While sentry architecture significantly improves validator security, it has operational and technical limitations:

Operational Complexity:

  • Configuration management: Adding or removing sentries requires updating the validator's persistent_peers configuration and typically restarting the validator. This coordination overhead increases with the number of sentries.

  • Restart requirement: Most configuration changes require validator restart. While restarts are usually fast (seconds), the validator briefly stops participating in consensus. Using the unsafe RPC /dial_peers endpoint avoids restarts but requires rpc.unsafe = true, which exposes other risks.

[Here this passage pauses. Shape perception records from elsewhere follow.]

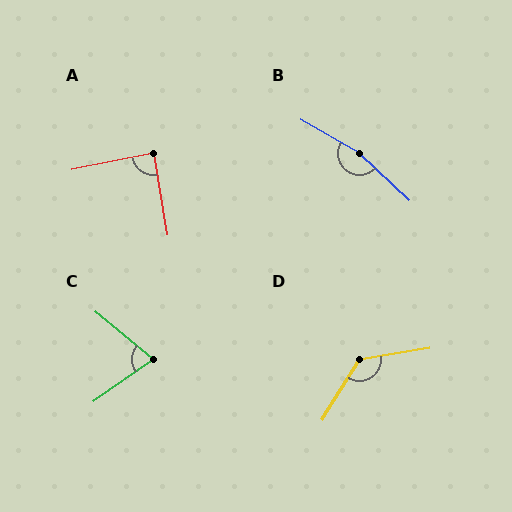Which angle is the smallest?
C, at approximately 75 degrees.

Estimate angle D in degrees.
Approximately 131 degrees.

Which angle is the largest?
B, at approximately 166 degrees.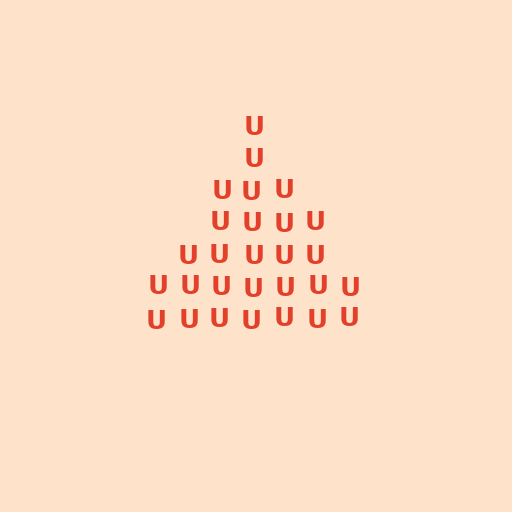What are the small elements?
The small elements are letter U's.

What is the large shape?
The large shape is a triangle.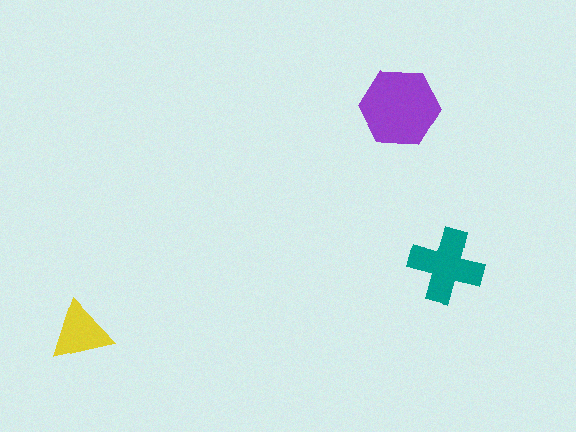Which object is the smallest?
The yellow triangle.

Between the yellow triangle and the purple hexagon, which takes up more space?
The purple hexagon.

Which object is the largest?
The purple hexagon.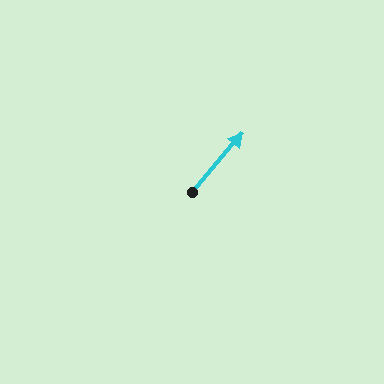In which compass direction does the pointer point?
Northeast.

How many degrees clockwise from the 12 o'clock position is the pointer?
Approximately 40 degrees.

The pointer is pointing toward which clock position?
Roughly 1 o'clock.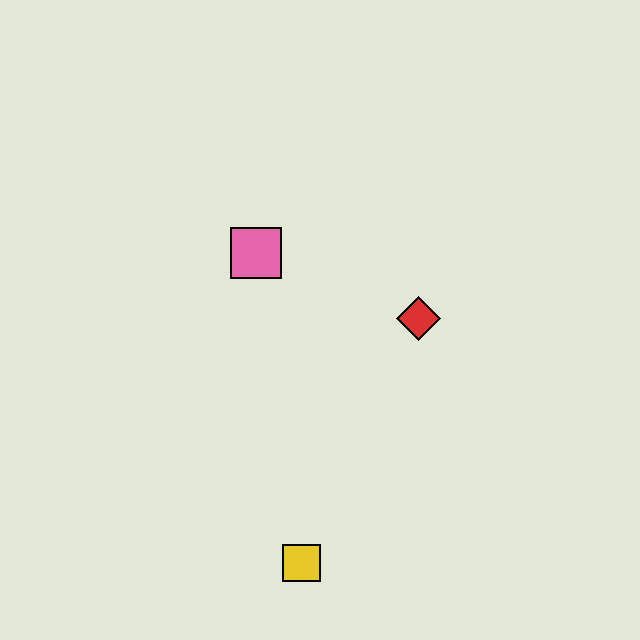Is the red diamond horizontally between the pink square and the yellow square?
No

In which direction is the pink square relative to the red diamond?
The pink square is to the left of the red diamond.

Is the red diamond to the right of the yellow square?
Yes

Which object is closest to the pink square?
The red diamond is closest to the pink square.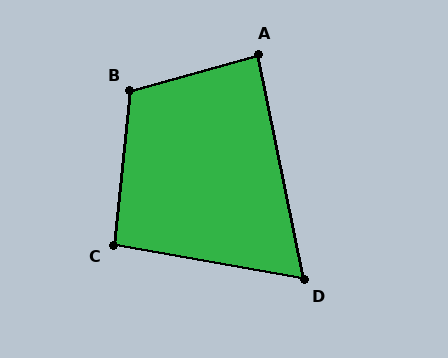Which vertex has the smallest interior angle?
D, at approximately 68 degrees.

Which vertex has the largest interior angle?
B, at approximately 112 degrees.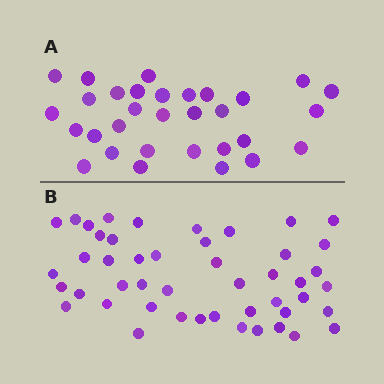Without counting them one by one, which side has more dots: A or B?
Region B (the bottom region) has more dots.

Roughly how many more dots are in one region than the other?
Region B has approximately 15 more dots than region A.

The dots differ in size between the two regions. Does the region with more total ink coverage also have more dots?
No. Region A has more total ink coverage because its dots are larger, but region B actually contains more individual dots. Total area can be misleading — the number of items is what matters here.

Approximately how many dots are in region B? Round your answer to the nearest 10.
About 50 dots. (The exact count is 47, which rounds to 50.)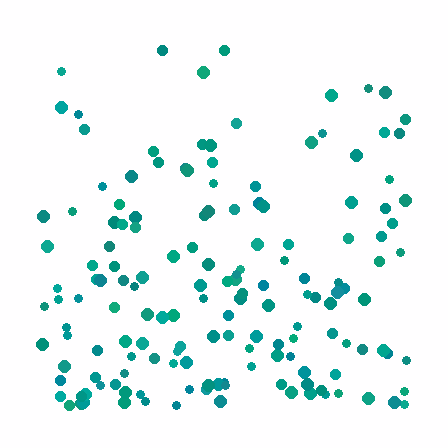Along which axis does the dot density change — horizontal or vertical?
Vertical.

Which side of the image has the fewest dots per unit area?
The top.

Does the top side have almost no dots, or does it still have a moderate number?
Still a moderate number, just noticeably fewer than the bottom.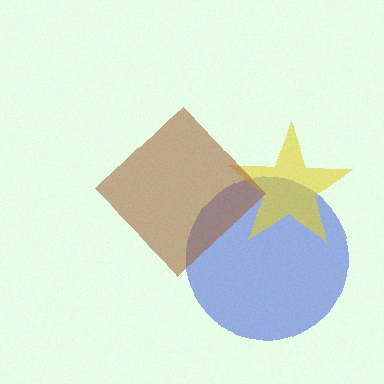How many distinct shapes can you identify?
There are 3 distinct shapes: a blue circle, a yellow star, a brown diamond.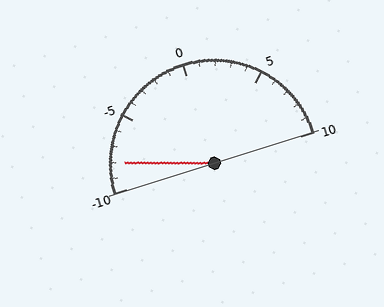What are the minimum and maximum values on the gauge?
The gauge ranges from -10 to 10.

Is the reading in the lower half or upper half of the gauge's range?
The reading is in the lower half of the range (-10 to 10).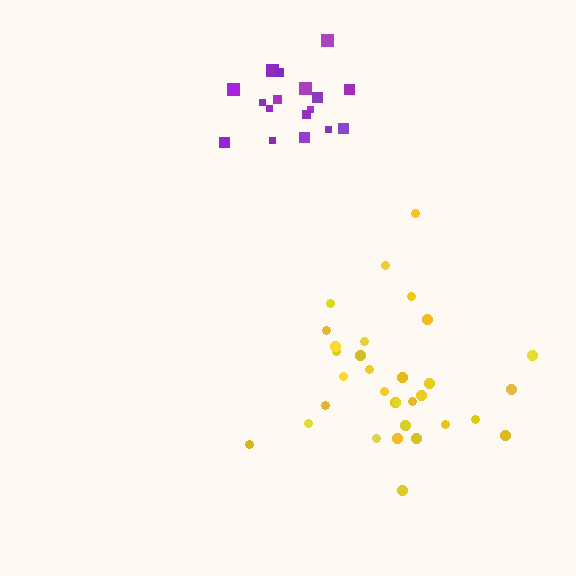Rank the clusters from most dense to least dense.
purple, yellow.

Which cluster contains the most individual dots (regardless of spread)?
Yellow (32).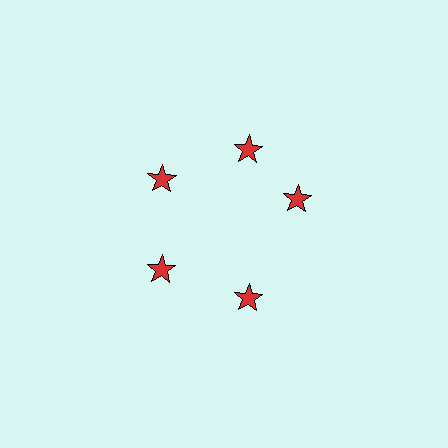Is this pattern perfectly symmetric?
No. The 5 red stars are arranged in a ring, but one element near the 3 o'clock position is rotated out of alignment along the ring, breaking the 5-fold rotational symmetry.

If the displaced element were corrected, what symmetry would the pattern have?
It would have 5-fold rotational symmetry — the pattern would map onto itself every 72 degrees.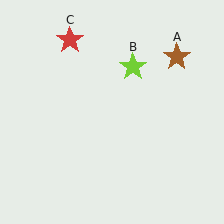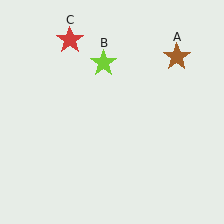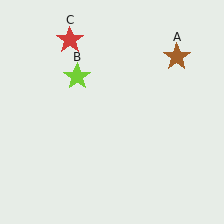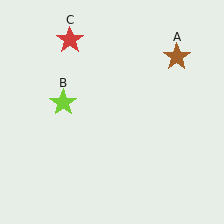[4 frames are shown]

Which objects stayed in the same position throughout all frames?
Brown star (object A) and red star (object C) remained stationary.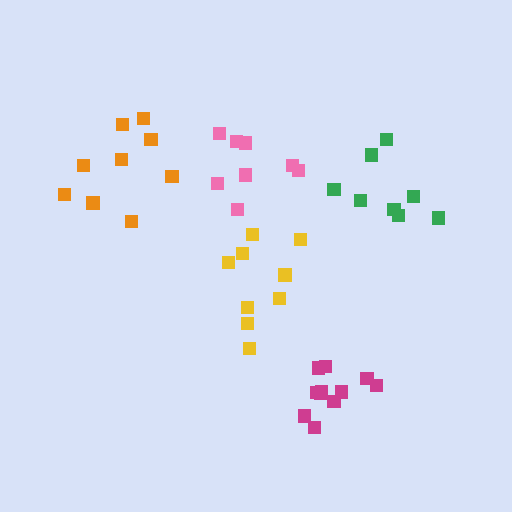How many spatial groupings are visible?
There are 5 spatial groupings.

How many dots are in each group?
Group 1: 8 dots, Group 2: 8 dots, Group 3: 11 dots, Group 4: 9 dots, Group 5: 9 dots (45 total).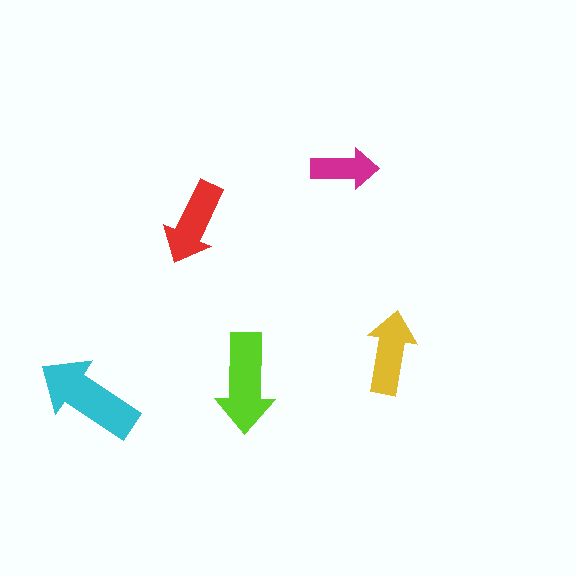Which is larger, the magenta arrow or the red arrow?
The red one.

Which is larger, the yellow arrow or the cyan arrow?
The cyan one.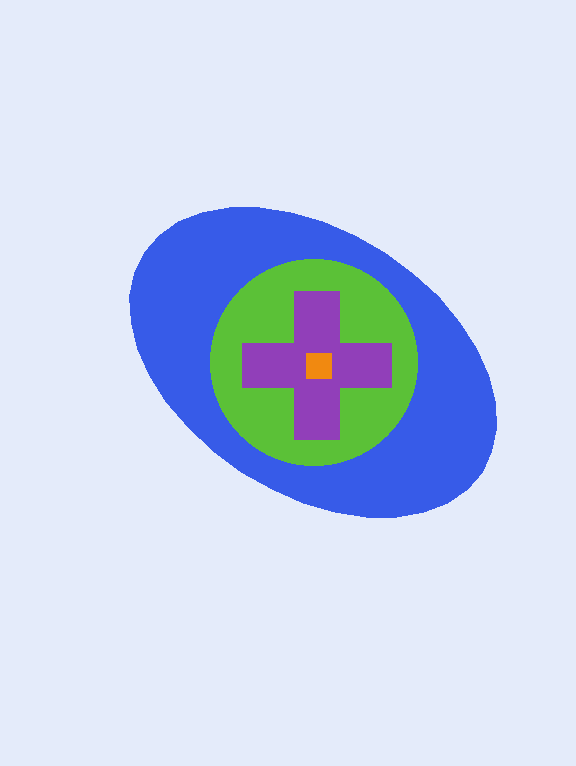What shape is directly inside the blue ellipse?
The lime circle.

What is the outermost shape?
The blue ellipse.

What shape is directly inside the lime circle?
The purple cross.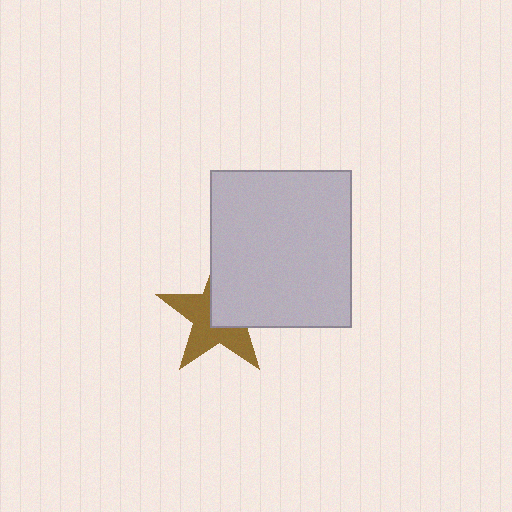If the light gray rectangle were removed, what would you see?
You would see the complete brown star.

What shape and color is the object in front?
The object in front is a light gray rectangle.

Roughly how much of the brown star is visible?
About half of it is visible (roughly 54%).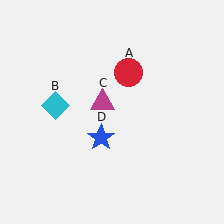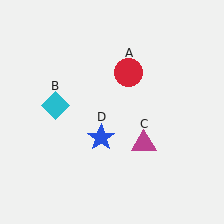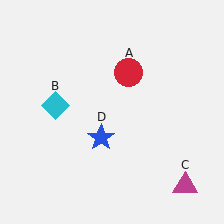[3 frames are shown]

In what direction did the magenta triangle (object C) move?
The magenta triangle (object C) moved down and to the right.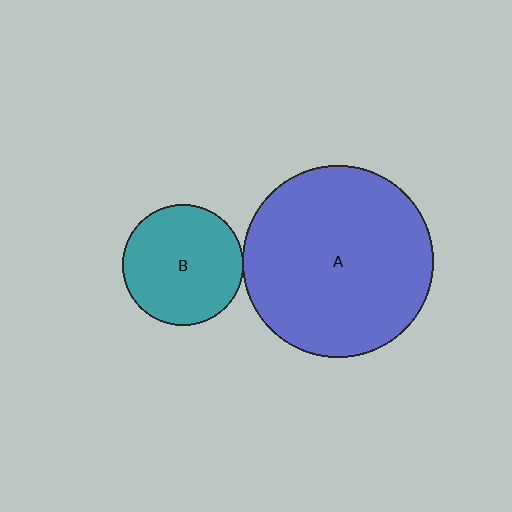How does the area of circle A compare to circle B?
Approximately 2.5 times.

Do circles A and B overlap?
Yes.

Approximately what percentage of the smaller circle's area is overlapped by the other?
Approximately 5%.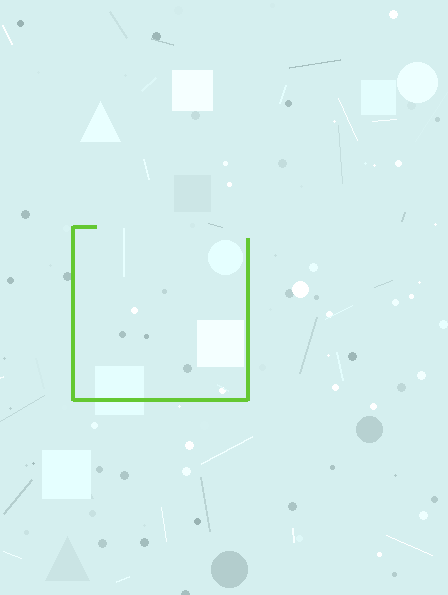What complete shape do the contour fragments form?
The contour fragments form a square.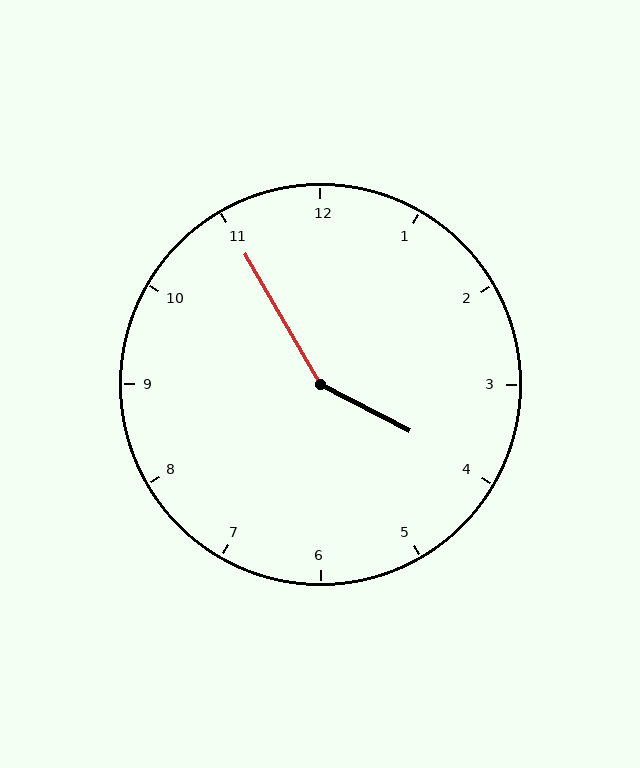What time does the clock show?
3:55.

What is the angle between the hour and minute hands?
Approximately 148 degrees.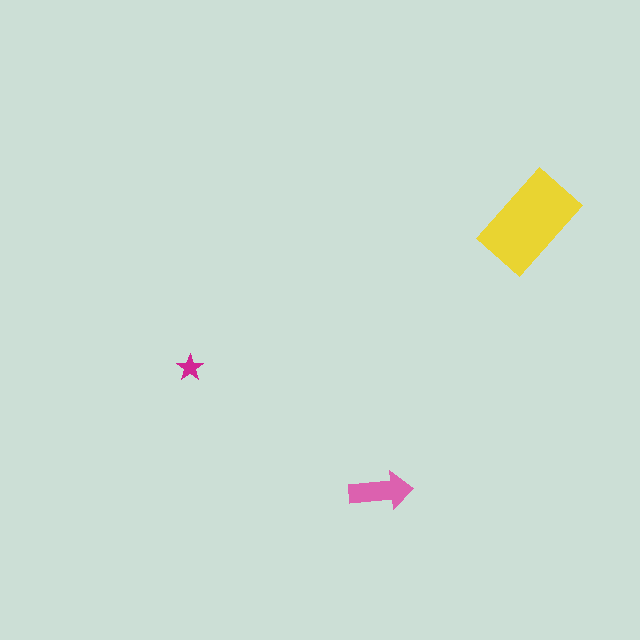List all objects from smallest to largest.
The magenta star, the pink arrow, the yellow rectangle.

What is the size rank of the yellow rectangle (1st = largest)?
1st.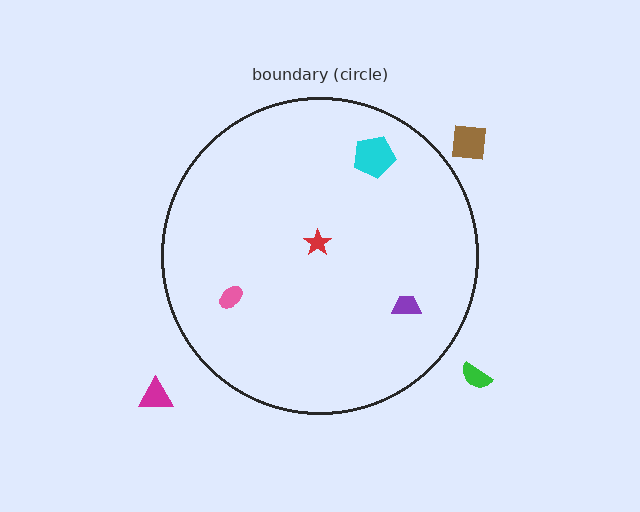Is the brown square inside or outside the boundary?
Outside.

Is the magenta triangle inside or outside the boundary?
Outside.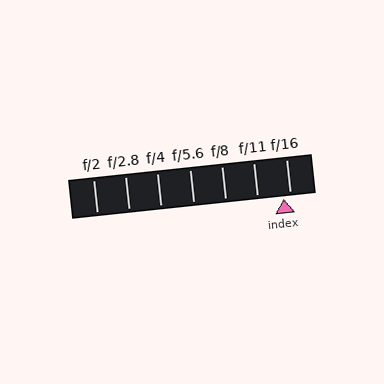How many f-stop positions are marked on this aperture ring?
There are 7 f-stop positions marked.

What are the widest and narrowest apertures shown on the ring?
The widest aperture shown is f/2 and the narrowest is f/16.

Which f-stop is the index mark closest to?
The index mark is closest to f/16.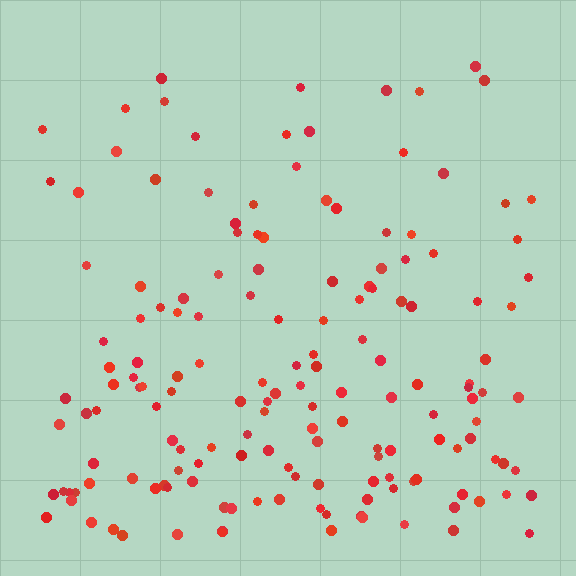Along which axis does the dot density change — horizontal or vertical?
Vertical.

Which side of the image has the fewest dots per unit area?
The top.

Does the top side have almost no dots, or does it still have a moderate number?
Still a moderate number, just noticeably fewer than the bottom.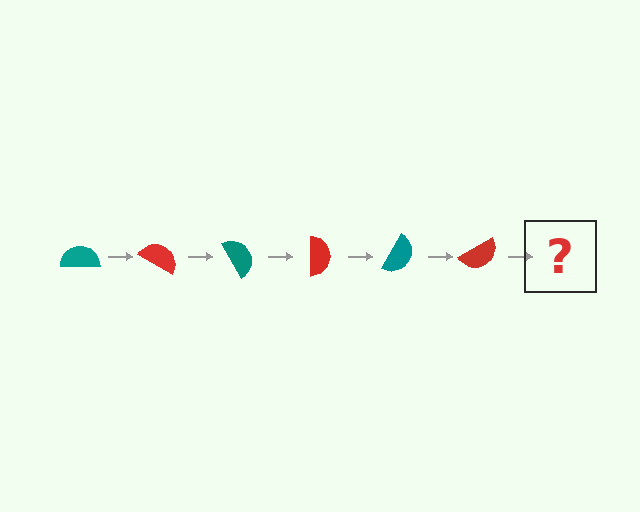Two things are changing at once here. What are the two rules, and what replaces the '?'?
The two rules are that it rotates 30 degrees clockwise each step and the color cycles through teal and red. The '?' should be a teal semicircle, rotated 180 degrees clockwise from the start.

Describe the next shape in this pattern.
It should be a teal semicircle, rotated 180 degrees clockwise from the start.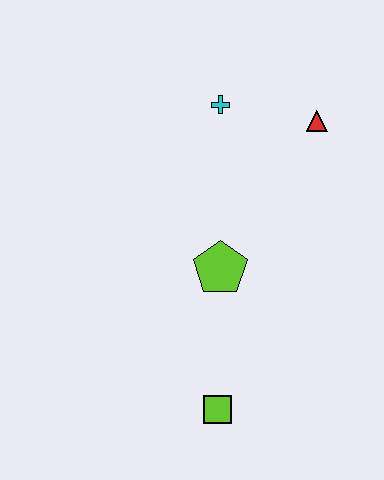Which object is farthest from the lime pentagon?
The red triangle is farthest from the lime pentagon.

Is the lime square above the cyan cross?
No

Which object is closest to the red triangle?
The cyan cross is closest to the red triangle.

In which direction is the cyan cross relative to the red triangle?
The cyan cross is to the left of the red triangle.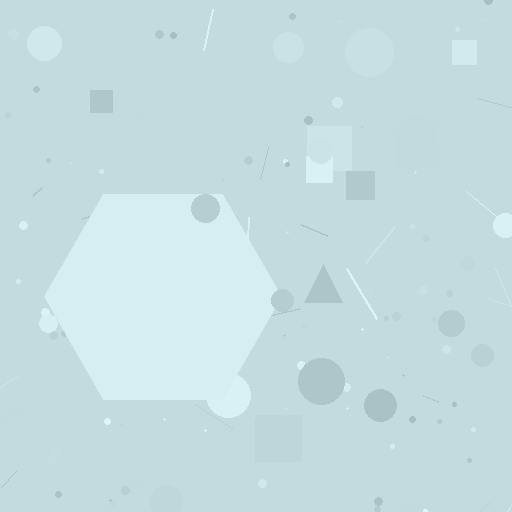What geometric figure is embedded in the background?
A hexagon is embedded in the background.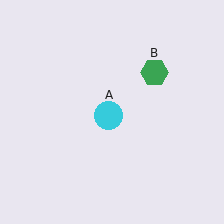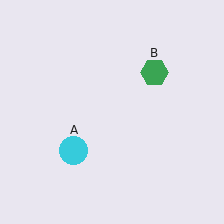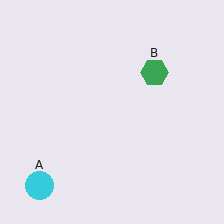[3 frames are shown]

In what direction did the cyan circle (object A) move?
The cyan circle (object A) moved down and to the left.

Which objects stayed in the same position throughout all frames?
Green hexagon (object B) remained stationary.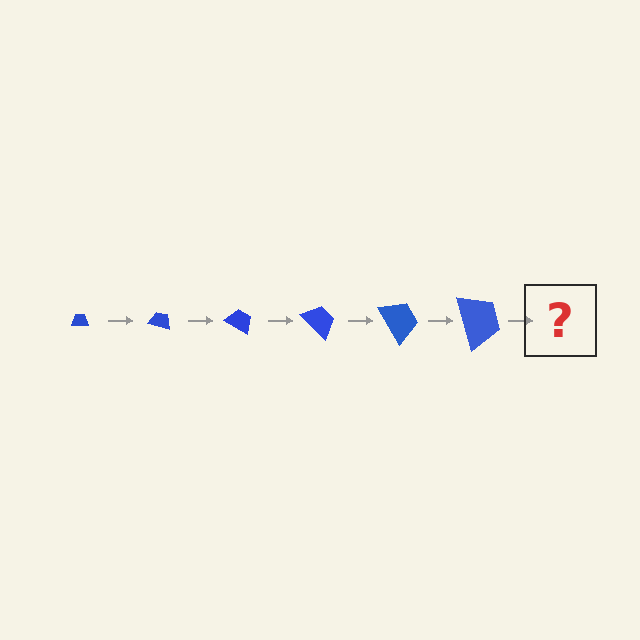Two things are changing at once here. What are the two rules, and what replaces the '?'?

  • State synchronization time: Even with state-sync, new sentries need several minutes to synchronize and become fully operational. During large-scale attacks requiring many new sentries, this delay affects response time. Full sync without state-sync can take hours or days depending on chain history.

Architecture Constraints:

  • Private network dependency: Sentry architecture requires private network connectivity between validator and sentries. Setting up VPNs, direct connections, or cloud private networking adds infrastructure complexity and potentially recurring costs.

  • Connection limits: CometBFT defaults to a maximum of 50 peer connections (though configurable). The validator's peer slots are consumed by sentries, limiting how many sentries can be effectively used. However, 50 sentries is far more than typically needed.

  • Persistent connectivity requirement: Sentries must maintain constant connection to the validator. If all sentries simultaneously lose connection to the validator (network partition, validator crash, etc.), the validator cannot participate in consensus even if it's running. This makes the sentry connections a critical path.

  • Consensus message latency: Every message travels an extra hop (through sentries) compared to validators directly connected to the network. While typically negligible (milliseconds), in extremely high-latency scenarios this could theoretically affect consensus participation.

8. Verification

After deploying sentry architecture, verify it's working correctly:

Confirm Validator is Hidden:

Check that the validator only connects to its sentries and no other peers:

On Validator Node

curl -s localhost:26657/net_info | jq '.result.peers'

Expected output: Only your 2 sentry nodes appear in the peers list. The remote_ip fields should show your private sentry IPs (10.0.1.10, 10.0.1.11). If you see any other peers or public IPs, your configuration is incorrect.

Confirm Sentry Not Gossiping Validator:

Check that the validator's node ID never appears in public network peer lists:

On any public node or using a public RPC endpoint


curl -s http://public_node_rpc:26657/net_info | jq '.result.peers[] | select(.node_info.id=="abc123...")'

Expected output: Empty result. If this query returns your validator's information, the private_peer_ids setting on your sentries is not working correctly and your validator is being gossiped to the network.

Check Sentry Connections:

Verify sentries maintain connection to validator and have many public peers:

On sentry node

curl -s localhost:26657/net_info | jq '.result.n_peers'

Expected output: A number greater than 1 (at minimum: validator + other sentry if configured). Typically, sentries should show 30-60 peers - one being the validator, possibly one being the other sentry, and the rest being public network peers.

You can also check that the validator appears in the sentry's peer list:

On sentry node

curl -s localhost:26657/net_info | jq '.result.peers[] | select(.node_info.id=="abc123...")'

Expected output: Your validator's information with remote_ip showing the validator's private IP (10.0.1.5).

Check Network Visibility:

From a machine outside your infrastructure, attempt to connect to the validator's IP on port 26656. This should fail or timeout:

From external machine

telnet <validator_public_ip_if_any> 26656
nc -zv <validator_public_ip_if_any> 26656

Expected result: Connection refused or timeout. If the connection succeeds, your validator has a public IP and is not properly isolated.